Not only did the legislation fail to protect the right of survivors to reparation, instead it infringed on their right to do so, namely to claim restitution or compensation for looted or damaged property from insolvent perpetrators in cases where they become solvent.
Over the ten years of gacaca, restitution of property looted and pillaged during the 1994 genocide was the only tangible form of reparation available to survivors. Tens of thousands of restitution awards were made to survivors. However, as is also the case with the 4,000 reparation awards made by specialised chambers since 1996, most awards have not been enforced.
Persistent failure to enforce awards of court and gacaca judgments has a significant adverse impact upon survivors’ lives, as well as on survivors’ perceptions of justice processes initiated by the Government of Rwanda, third countries and the UN (“international community”). To date:
– Survivors interviewed by SURF and REDRESS unanimously state that justice has not been served, as it has not included compensation.
– Interviews and seminars organised by survivor’s organisations in collaboration with SURF and REDRESS suggest that the inadequate responses to calls for compensation and restitution slows down, even hampers, progress towards reconciliation;
– Survivors have expressed their fear that their right to compensation will never be addressed, especially now that gacaca is closing down and that the ICTR is coming to an end.

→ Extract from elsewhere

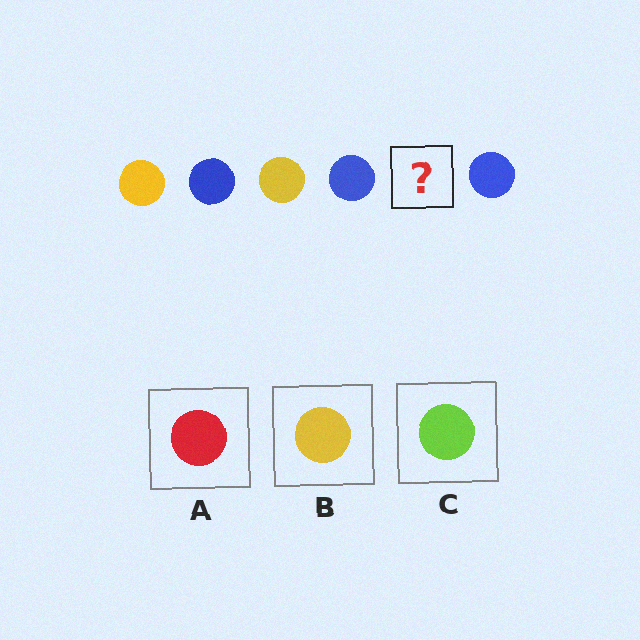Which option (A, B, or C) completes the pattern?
B.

Given the specific nature and scale of the 1994 genocide, in which hundreds of thousands of ordinary and often poor civilians actively participated in the killing of Tutsi and the destruction of property, coupled with the large number of survivors, a comprehensive reparations mechanism set up by the government would be the most effective means of realising the right of survivors to reparation. However, to date this has failed to materialise due to a lack of political will, alleged limited funding and a narrow awareness of the reparation beyond assistance to only the most vulnerable survivors through FARG (Government Assistance Fund for Vulnerable Survivors).
The majority of survivors’ organisations consulted by SURF and REDRESS indicated that they believe the Government is primarily responsible for ensuring reparation. For them, a Compensation Fund is still the best option for delivering compensation and restitution to survivors, provided that survivors and survivors’ organisations in Rwanda are consulted in its establishment and formally represented in its governance (addressing the exclusion of survivor’s organisations from the management of FARG). Such a Compensation Fund will address the lack of enforcement of compensation awards, and help survivors to address the most serious consequences of the genocide.
Since 2010, REDRESS and Survivors Fund (SURF), in conjunction with IBUKA, have conducted research countries into possible mechanisms to deliver reparations to genocide survivors in Rwanda, out of which a discussion paper was published in July 2012, No Justice Without Reparation. It incorporates the views of survivors, and draws on the experience of other post-conflict countries, as to how best the issue of reparation can be addressed. The main recommendation calls on the Government of Rwanda to establish a Task Force on Reparations with the necessary resources to undertake a comprehensive assessment of the situation for a report that will serve as a roadmap for the Government of Rwanda to finally address the issue.